Le ministre de l’intérieur italien, M. Maroni (par ailleurs représentant de la Ligue du Nord, très connue pour sa rhétorique anti-immigration…), a beau critiquer le fait que l’Europe laisse l’Italie seule régler cette arrivée massive, on se demande bien quelles mesures pourraient être efficaces en Europe face à ces flux. Le problème, si problème il y a, est à la racine, c’est-à-dire de l’autre côté de la Méditerranée. Car ceux qui sont passés de supporteurs du régime à victimes du nouveau régime n’ont guère que d’autre choix que de quitter leur pays. Mais face à la désorganisation postrévolutionnaire, l’Europe ne peut que payer les pots cassés.

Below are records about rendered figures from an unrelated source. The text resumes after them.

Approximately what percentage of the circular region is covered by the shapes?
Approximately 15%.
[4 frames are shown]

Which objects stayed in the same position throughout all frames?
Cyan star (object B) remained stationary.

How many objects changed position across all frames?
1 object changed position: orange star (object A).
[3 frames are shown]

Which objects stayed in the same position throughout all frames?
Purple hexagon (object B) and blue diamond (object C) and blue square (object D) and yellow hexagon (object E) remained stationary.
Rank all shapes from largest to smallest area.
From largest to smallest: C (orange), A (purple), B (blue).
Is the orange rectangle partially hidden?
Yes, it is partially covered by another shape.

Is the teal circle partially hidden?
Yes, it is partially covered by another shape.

Ce phénomène met en lumière les échecs patents de l’UE en matière d’immigration. L’agence Frontex, l’agence continentale de sécurité frontalière, déjà critiquée en temps normal, apparait aujourd’hui dépassée par les événements. Chaque pays devra agir seul pour résoudre ses propres problèmes, et c’est donc l’Italie, Malte et plus à l’Est la Turquie (avec l’arrivée probable d’Egyptiens) qui devront pallier individuellement la défaillance des politiques européennes. Et certains de pointer du doigt l’arrivée de militants d’Al-Qaïda, profitant de la désorganisation générale pour entrer en Europe…

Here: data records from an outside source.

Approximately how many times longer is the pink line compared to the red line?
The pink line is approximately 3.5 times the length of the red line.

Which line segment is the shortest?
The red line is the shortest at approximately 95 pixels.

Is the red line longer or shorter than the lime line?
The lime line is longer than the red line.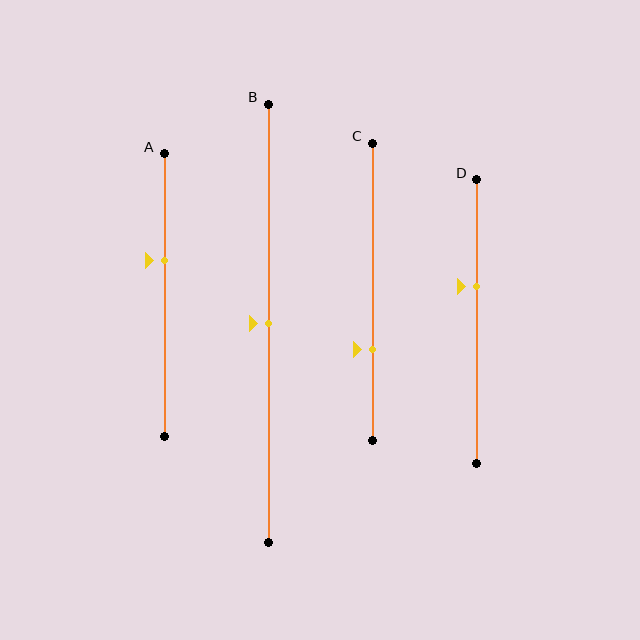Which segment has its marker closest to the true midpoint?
Segment B has its marker closest to the true midpoint.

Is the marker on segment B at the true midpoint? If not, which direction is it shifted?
Yes, the marker on segment B is at the true midpoint.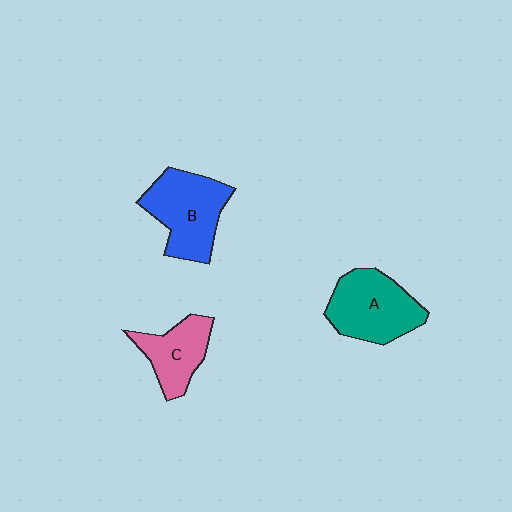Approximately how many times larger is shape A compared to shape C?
Approximately 1.4 times.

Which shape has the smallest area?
Shape C (pink).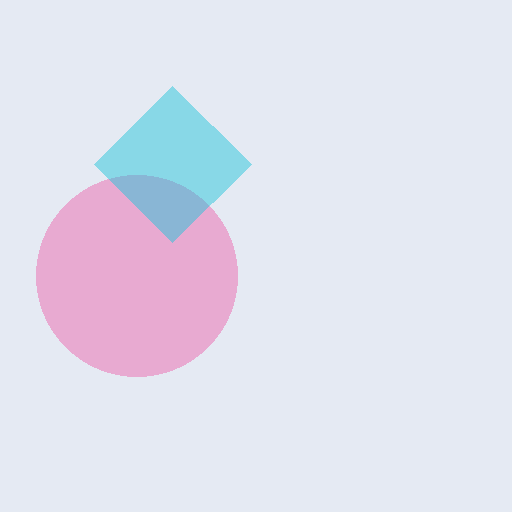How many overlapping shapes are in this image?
There are 2 overlapping shapes in the image.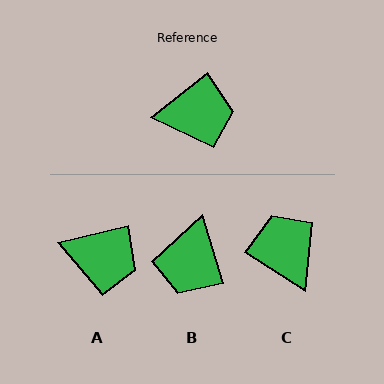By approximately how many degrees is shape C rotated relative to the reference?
Approximately 109 degrees counter-clockwise.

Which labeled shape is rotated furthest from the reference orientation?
B, about 111 degrees away.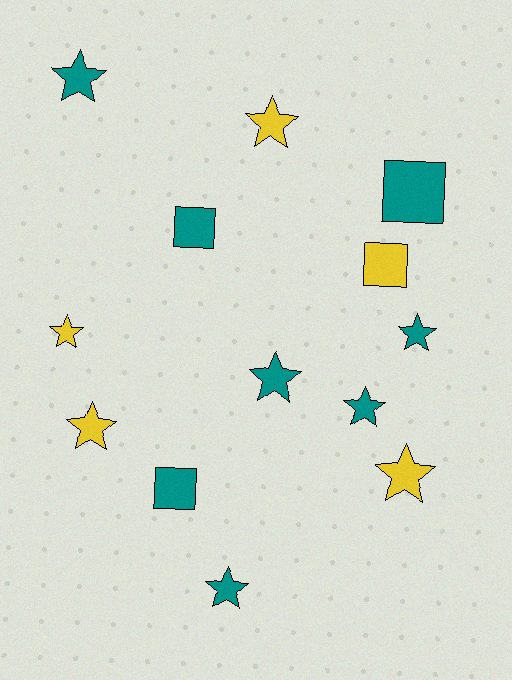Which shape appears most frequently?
Star, with 9 objects.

L’arrivée de forces de l’ordre italiennes et bientôt européennes sur le sol tunisien permettra normalement de réguler certains flux et d‘assainir la situation. Des bateaux et hélicoptères des pays riverains de la Méditerranée patrouilleront très bientôt en mer. Pour l’instant, aucun drame humain n’est à déplorer, mais si les conditions météorologiques venaient à changer, il y a fort à parier que plusieurs milliers de clandestins seraient en danger de mort.

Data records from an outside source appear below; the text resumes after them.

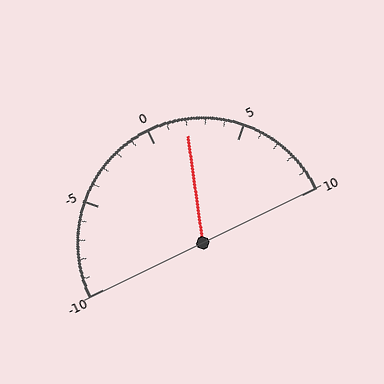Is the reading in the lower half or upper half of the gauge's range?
The reading is in the upper half of the range (-10 to 10).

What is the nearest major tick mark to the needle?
The nearest major tick mark is 0.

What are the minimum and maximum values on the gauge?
The gauge ranges from -10 to 10.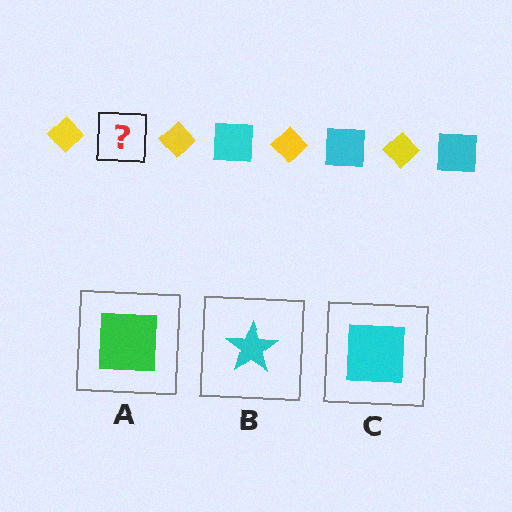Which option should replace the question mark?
Option C.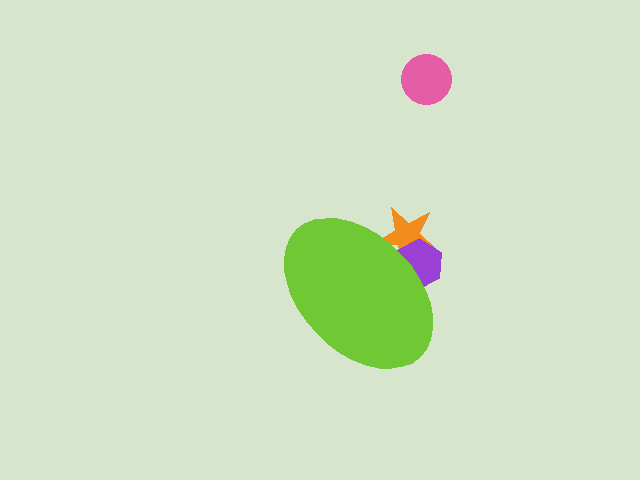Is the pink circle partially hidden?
No, the pink circle is fully visible.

Voilà donc les effets secondaires de cet hiver arabe (et non pas « printemps », comme on peut le lire par ci par là – le changement climatique y est peut-être pour quelque chose-) : des traités bilatéraux d’aides économiques et militaires à la Tunisie qui tombent à l’eau, faute de stabilité. Un événement qui obligera surement l’Europe à (enfin) discuter sur la question migratoire.